In the Supreme Court, Burwell is represented by Washington solo Robert Becker, Sidley Austin litigation associate Jeremy Bylund and a team from Northwestern University School of Law's Supreme Court clinic.
"Mr. Burwell is guilty of an offense, surely—and a serious offense, at that—but under a faithful reading of this Court's jurisprudence he should not be convicted of an offense when he did not have the required guilty intent," Becker, counsel of record, wrote in the petition.
That raises a question about whether Burwell knew the AK-47 in his hands could shoot rapid-fire with the single squeeze of the trigger. Becker said Burwell didn't purchase the weapons used in a series of bank robberies, and he didn't participate in one of the hold-ups in which co-defendants sprayed automatic fire.
"Moreover, the markings on the AK-47s were in a foreign language and did not even appear to be full words," Becker said in court papers. (Burwell's case doesn't challenge federal restrictions on possession of machine guns.)
Prosecutors said in the D.C. Circuit that the gun in question had a switch with three positions—including one for automatic fire. Civilian semiautomatic rifles, prosecutors said, only come with two options: one for "safe" and the other for "fire."
The government said that even though prosecutors didn't need to convince the jury, there was more than sufficient evidence that showed Burwell knew he was holding a machine gun.
The full D.C. Circuit, sitting in a rare en banc session, ruled in August for the government.
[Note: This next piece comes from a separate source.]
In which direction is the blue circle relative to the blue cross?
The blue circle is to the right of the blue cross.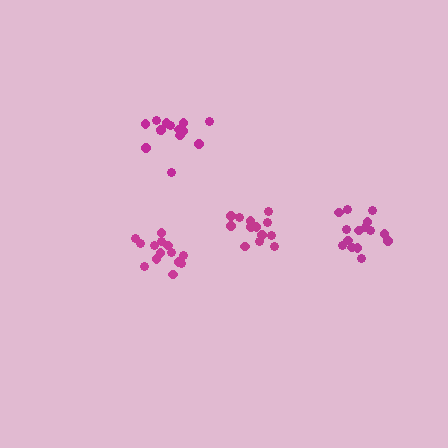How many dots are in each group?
Group 1: 13 dots, Group 2: 14 dots, Group 3: 15 dots, Group 4: 14 dots (56 total).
Writing for the majority, Judge Janice Rogers Brown rejected Burwell's argument about proof. The court noted that Burwell was committing a violent act—a bank robbery—with a firearm.
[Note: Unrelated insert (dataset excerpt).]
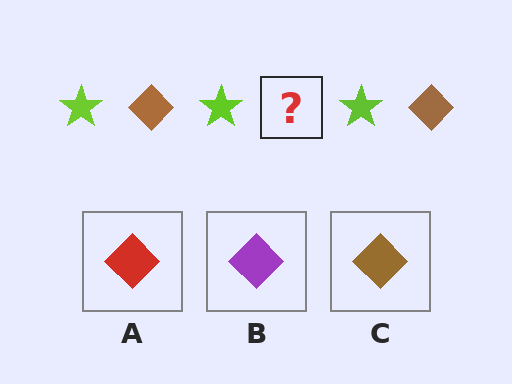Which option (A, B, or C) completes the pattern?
C.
The presumption that prosecutors must prove a person's knowledge, the majority said, is only in play to separate innocent from criminal conduct.
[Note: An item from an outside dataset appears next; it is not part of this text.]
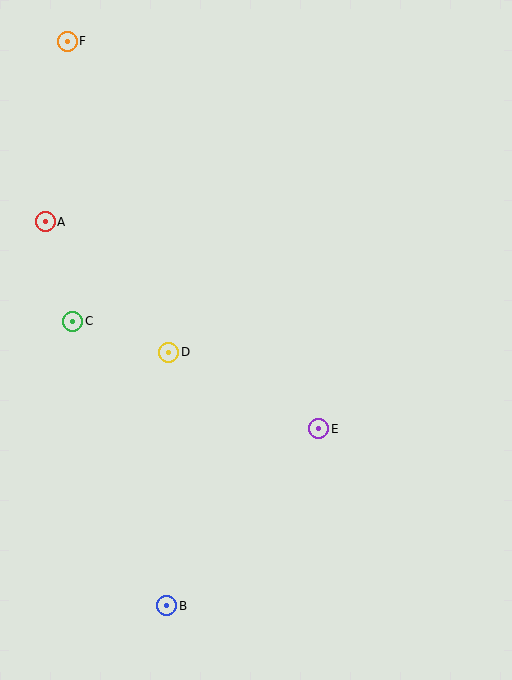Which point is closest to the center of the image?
Point D at (169, 352) is closest to the center.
"The higher penalties attached to the use of the most dangerous kinds of firearms reflect Congress's desire to create a deterrent commensurate with the increased danger posed by these weapons," Brown wrote.
Judge Brett Kavanaugh, in his dissent, said that under the majority opinion’s analysis, an altar boy is guilty of theft and drug possession for taking a collection bag that contained a "stash of cocaine sewn into the lining." Kavanaugh wrote “the fact the defendant is a 'bad person' who has done 'bad things' does not justify dispensing with the presumption" that prosecutors be required to show a person's criminal intent.
The difficulty of distinguishing between a semi-automatic and an automatic gun, Kavanaugh also said, supports the requirement that prosecutors must prove a defendant's knowledge. The two types of firearms, the judge said, "may appear externally similar if not identical." A person who commits a robbery with a semi-automatic firearm faces a 10-year mandatory minimum sentence, Kavanaugh noted.
The Center on the Administration of Criminal Law, represented by Jenner & Block, this month filed a friend-of-the-court brief in support of Burwell in the Supreme Court litigation.
The knowledge requirement "plays a particularly important role in statutes like the one at issue here, where Congress has deemed that a notably harsh penalty provision will be triggered by a single critical fact," Jenner litigation partner Anthony Barkow, counsel of record, said in the brief.
"When a defendant deliberately selects a machinegun over other potential firearms," the brief said, "there is no question that is a culpable choice meriting higher punishment."
DOJ's response to Burwell's petition--if the government decides to respond at all--is due January 7.